Недоверчиво, но и не без зависти я во время публичных дебатов культурологов и философов в Москве наблюдаю, как быстро выстраиваются эпистемологические линии обороны. Задача в том, говорят участники дискуссии, чтобы отделить научно обоснованные истины от просто мнений и бездумно повторяемых банальностей.
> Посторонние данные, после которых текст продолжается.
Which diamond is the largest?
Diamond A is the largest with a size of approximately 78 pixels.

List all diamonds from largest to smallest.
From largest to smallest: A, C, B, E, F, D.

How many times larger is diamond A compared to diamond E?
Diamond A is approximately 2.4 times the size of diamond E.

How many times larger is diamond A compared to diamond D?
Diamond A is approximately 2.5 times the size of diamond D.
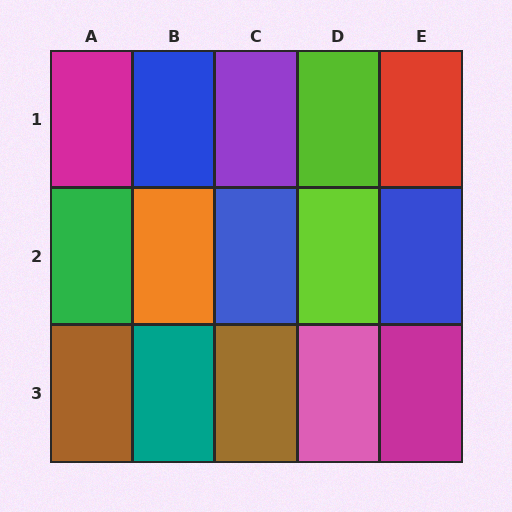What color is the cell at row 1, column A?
Magenta.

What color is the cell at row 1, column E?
Red.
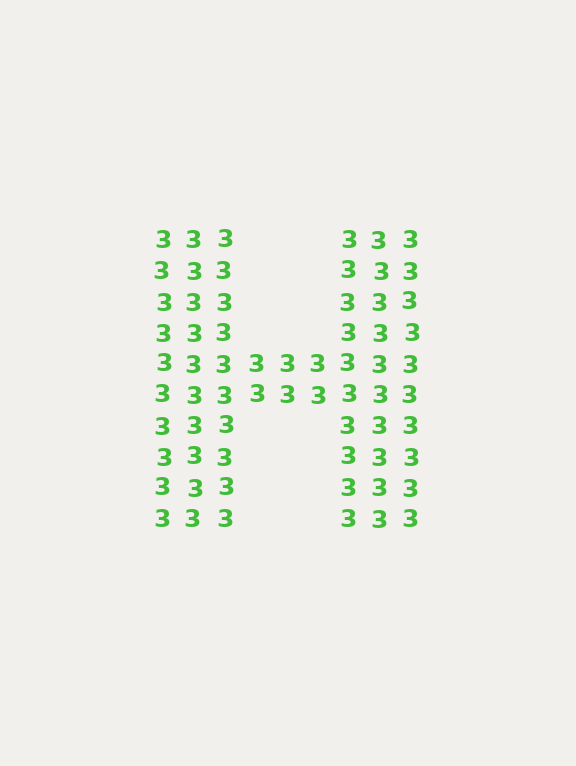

Десять минут спустя, во время дискуссии между участниками и публикой, высказав — пожалуй, не без налета высокомерности — просьбу, чтобы мне разъяснили разницу между «просто мнениями» и «научно обоснованными мнениями», я наталкиваюсь на — похоже, не наигранное — непонимание. «Научно обоснованными», отвечают мне, могут считаться лишь те высказывания, которые можно подтвердить по модели «верификация/фальсификация». Готовый сорваться у меня с языка вопрос, не считается ли и в России признанным, что важнейшая операция всех гуманитарных наук — интерпретация (здесь можно было бы, конечно, сослаться на Дильтея) и что интерпретации (в этой связи в Германии принято упоминать Никласа Лумана) имеют обычно статус «наблюдений второго порядка», то есть таких, где наблюдатели неизбежно наблюдают себя самих в процессе наблюдения и потому знают о том, что всё, что они видят и узнают, зависит от их собственного угла зрения, — вопрос этот я не задаю, не предвидя от него пользы ни участникам дискуссии, ни самому себе. Ведь это лишь усилило бы непонимание с одной стороны и видимость высокомерия — с другой. По крайней мере теперь я понимаю, почему мои русские коллеги так часто называют свои выступления английским словом «report» («доклад»).Очевидно, они представляют себе мир, который стремятся описать и понять, как хотя и потенциально сложный, но все же одномерный объектный мир, применительно к которому описания однозначно «ошибочны» либо «правильны»,так что «правильные описания», того гляди, сложатся в картину мира, которую можно будет считать верной.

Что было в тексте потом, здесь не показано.